In December 2017 Nikorima failed a second drug test and was sacked by the Sydney Roosters. The NRL handed down a 12-match suspension to Nikorima that would need to be served in 2018 before he could resume playing. NSW Police would charge Nikorima with wilfully making a false declaration for material benefit after he had asked Wyong Roos teammate Brad Keighran to sign a statutory declaration to lie about spiking his drink. Keighran was found guilty for his part in the plot, and was sentenced to six months imprisonment, but served his term by way of an intensive community corrections order. Nikorima would also avoid imprisonment, instead serving a 12-month community corrections order after being convicted and fined $5,000. It was reported that for failing the drugs test he had cost himself close to $1m when he was sacked by the Roosters.

===2019===
He was signed with Brisbane Broncos feeder club, Redcliffe Dolphins in late 2018, joining the club in 2019 to play in the Queensland Cup.

===2021===

In November 2021 he signed with Melbourne Storm for 1 year.

===2022===

On 1 February 2022, Nikorima was named to make his New Zealand Māori debut against the Indigenous All Stars.

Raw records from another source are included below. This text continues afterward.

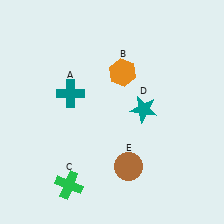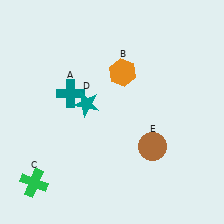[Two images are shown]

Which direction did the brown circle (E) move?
The brown circle (E) moved up and to the right.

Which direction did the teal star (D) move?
The teal star (D) moved left.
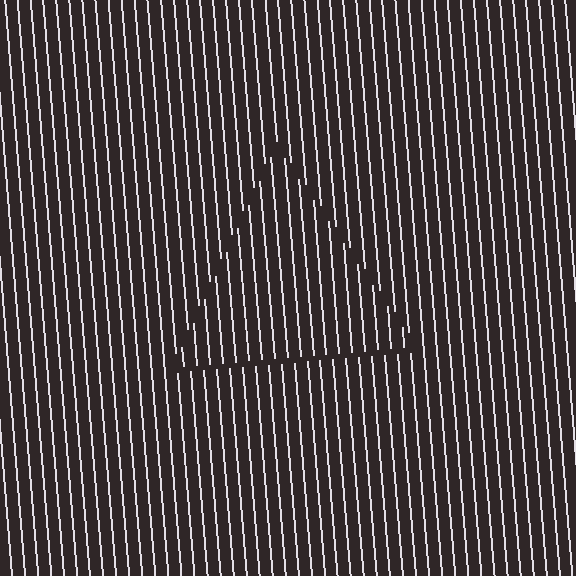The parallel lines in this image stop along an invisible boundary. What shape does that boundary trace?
An illusory triangle. The interior of the shape contains the same grating, shifted by half a period — the contour is defined by the phase discontinuity where line-ends from the inner and outer gratings abut.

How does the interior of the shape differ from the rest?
The interior of the shape contains the same grating, shifted by half a period — the contour is defined by the phase discontinuity where line-ends from the inner and outer gratings abut.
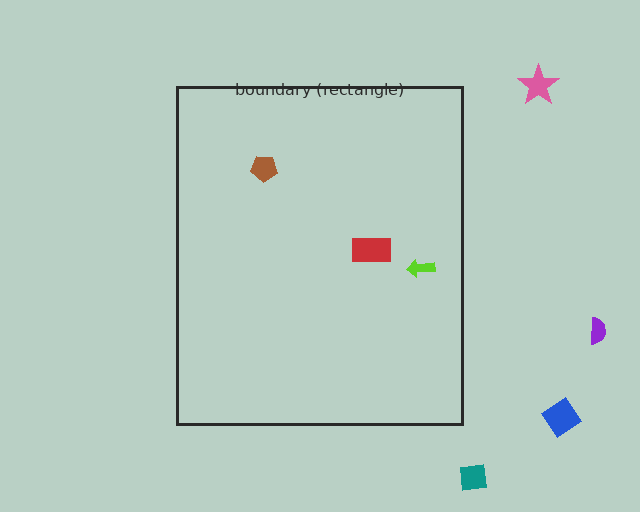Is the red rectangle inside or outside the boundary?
Inside.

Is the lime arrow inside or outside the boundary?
Inside.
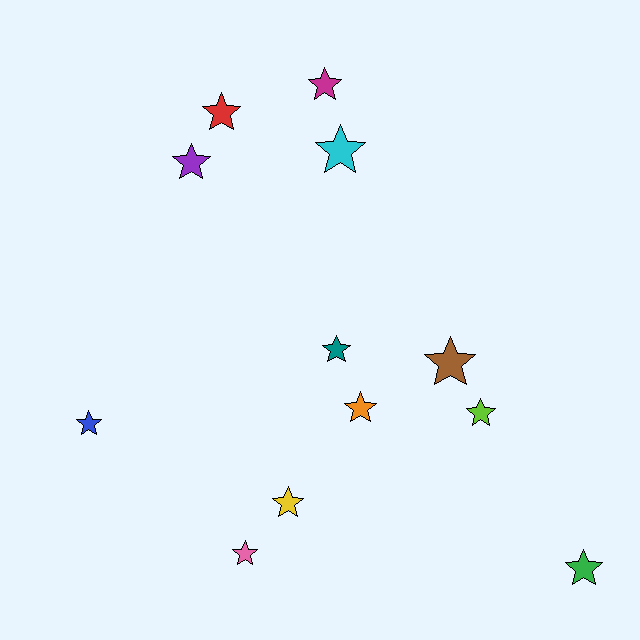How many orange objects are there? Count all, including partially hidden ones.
There is 1 orange object.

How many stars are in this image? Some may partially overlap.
There are 12 stars.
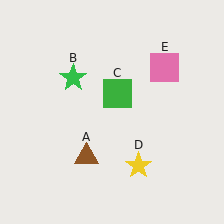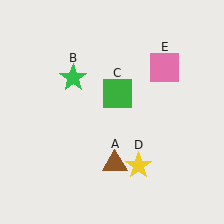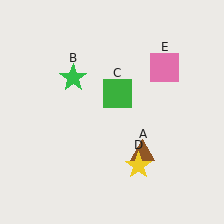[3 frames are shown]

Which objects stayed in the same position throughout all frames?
Green star (object B) and green square (object C) and yellow star (object D) and pink square (object E) remained stationary.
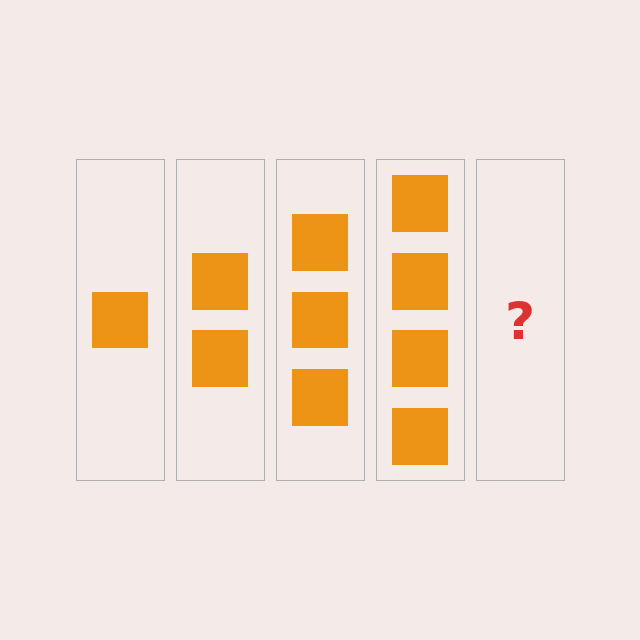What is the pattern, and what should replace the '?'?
The pattern is that each step adds one more square. The '?' should be 5 squares.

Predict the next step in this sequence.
The next step is 5 squares.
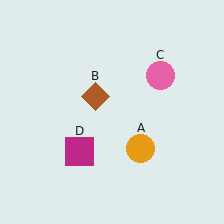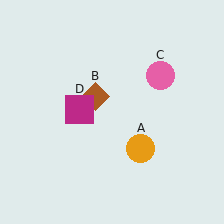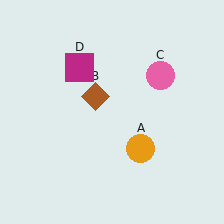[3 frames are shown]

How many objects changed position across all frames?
1 object changed position: magenta square (object D).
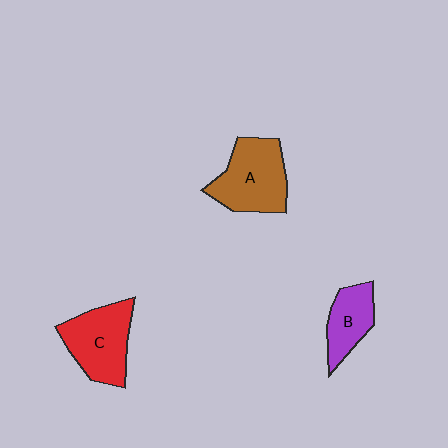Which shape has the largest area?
Shape A (brown).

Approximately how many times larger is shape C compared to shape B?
Approximately 1.5 times.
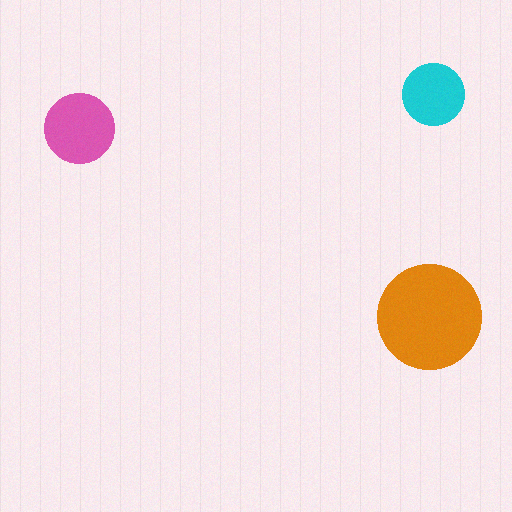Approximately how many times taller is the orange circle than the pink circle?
About 1.5 times taller.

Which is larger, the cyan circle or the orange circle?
The orange one.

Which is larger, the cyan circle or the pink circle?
The pink one.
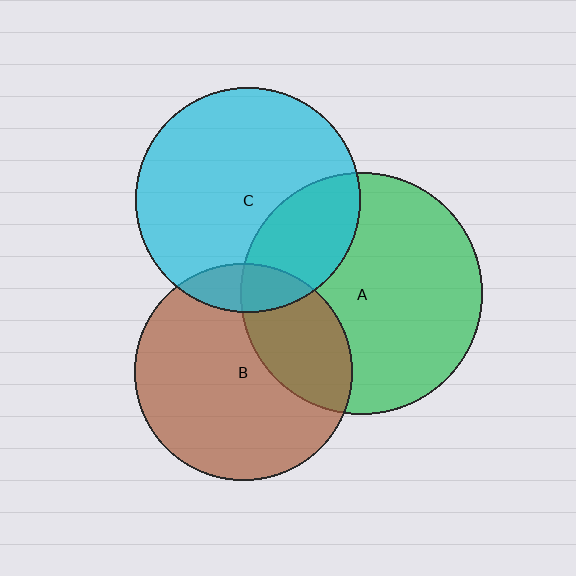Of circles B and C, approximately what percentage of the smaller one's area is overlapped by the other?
Approximately 15%.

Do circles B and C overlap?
Yes.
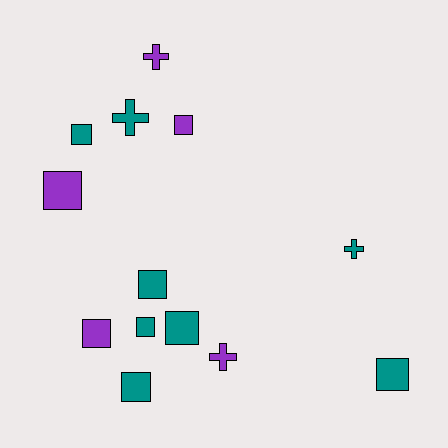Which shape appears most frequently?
Square, with 9 objects.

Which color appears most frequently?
Teal, with 8 objects.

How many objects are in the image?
There are 13 objects.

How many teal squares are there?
There are 6 teal squares.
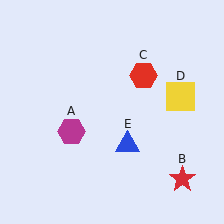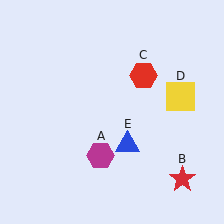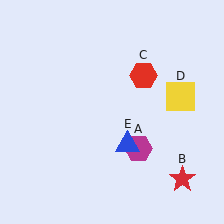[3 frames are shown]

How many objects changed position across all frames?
1 object changed position: magenta hexagon (object A).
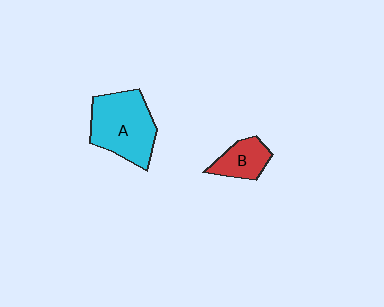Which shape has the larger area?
Shape A (cyan).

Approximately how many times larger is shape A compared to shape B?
Approximately 2.1 times.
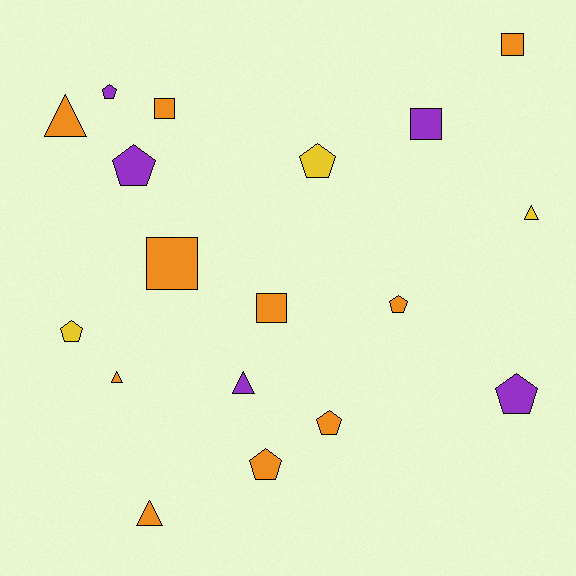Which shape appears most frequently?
Pentagon, with 8 objects.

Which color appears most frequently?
Orange, with 10 objects.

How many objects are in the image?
There are 18 objects.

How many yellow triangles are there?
There is 1 yellow triangle.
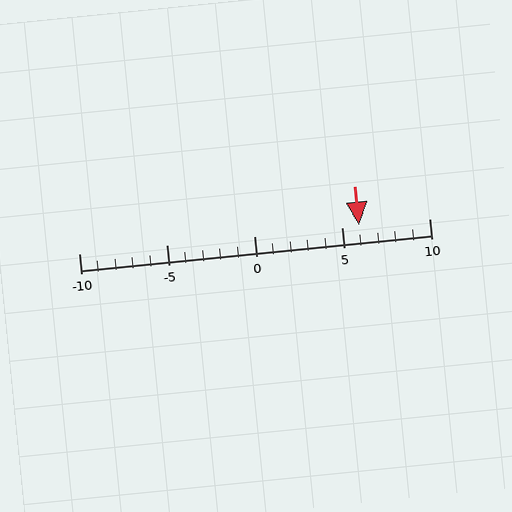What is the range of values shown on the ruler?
The ruler shows values from -10 to 10.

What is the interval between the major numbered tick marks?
The major tick marks are spaced 5 units apart.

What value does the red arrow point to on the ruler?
The red arrow points to approximately 6.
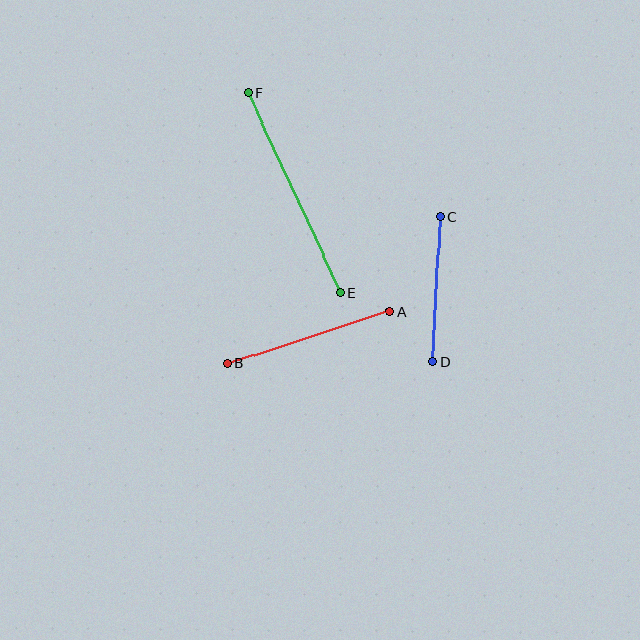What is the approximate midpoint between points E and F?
The midpoint is at approximately (294, 193) pixels.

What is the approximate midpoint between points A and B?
The midpoint is at approximately (309, 337) pixels.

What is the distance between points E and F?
The distance is approximately 220 pixels.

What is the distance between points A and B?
The distance is approximately 171 pixels.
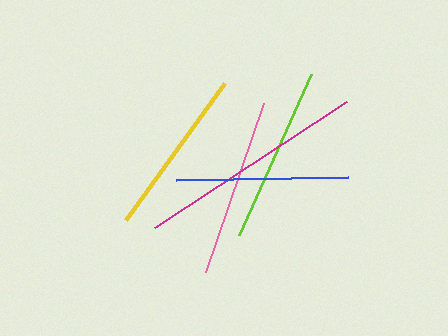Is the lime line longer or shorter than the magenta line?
The magenta line is longer than the lime line.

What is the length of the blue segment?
The blue segment is approximately 172 pixels long.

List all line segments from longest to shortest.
From longest to shortest: magenta, pink, lime, blue and yellow (about equal).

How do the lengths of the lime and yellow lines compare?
The lime and yellow lines are approximately the same length.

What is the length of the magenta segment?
The magenta segment is approximately 230 pixels long.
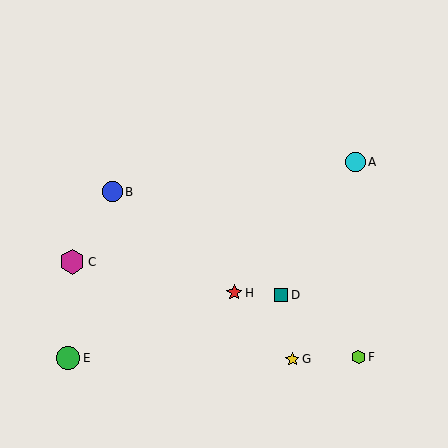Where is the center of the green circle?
The center of the green circle is at (68, 358).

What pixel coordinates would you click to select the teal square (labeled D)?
Click at (281, 295) to select the teal square D.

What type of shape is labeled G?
Shape G is a yellow star.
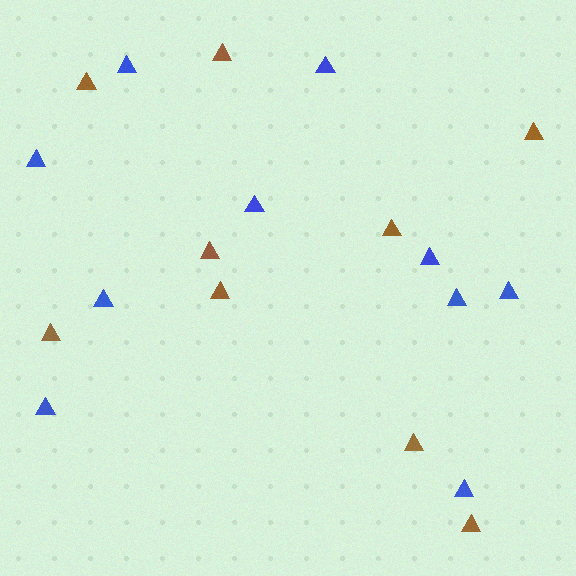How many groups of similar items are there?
There are 2 groups: one group of brown triangles (9) and one group of blue triangles (10).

In round 16, Nikorima made his Melbourne Storm debut against the Manly Warringah Sea Eagles after playing his last NRL match over 2,264 days ago. He had his Storm debut jersey (cap 223) presented to him by teammate Cameron Munster.

===2023===
In round 27 of the 2023 NRL season, Nikorima was called into the Melbourne side for their game against Brisbane which Melbourne would go on to win 32-22.

On 30 September 2023, it was reported that Nikorima had signed for French side Catalans Dragons on a two-year deal.

===2024===
On 12 July 2024 it was announced that Catalans Dragons had terminated his contract, along with two other players namely Sio Siua Taukeiaho and Damel Diakhate, for being "...involved in an incident deemed to be ‘highly unacceptable’ by the French club and contrary to their values...". On 18 July, he signed a deal with the Salford Red Devils to the end of the 2025 season.

===2025===
Nikorima played 15 matches for Salford in the 2025 Super League season as the club endured a horrid year on and off the field finishing bottom of the table.

On 23 October 2025 it was announced that Nikorima has signed a three-year contract with newly promoted Bradford Bulls.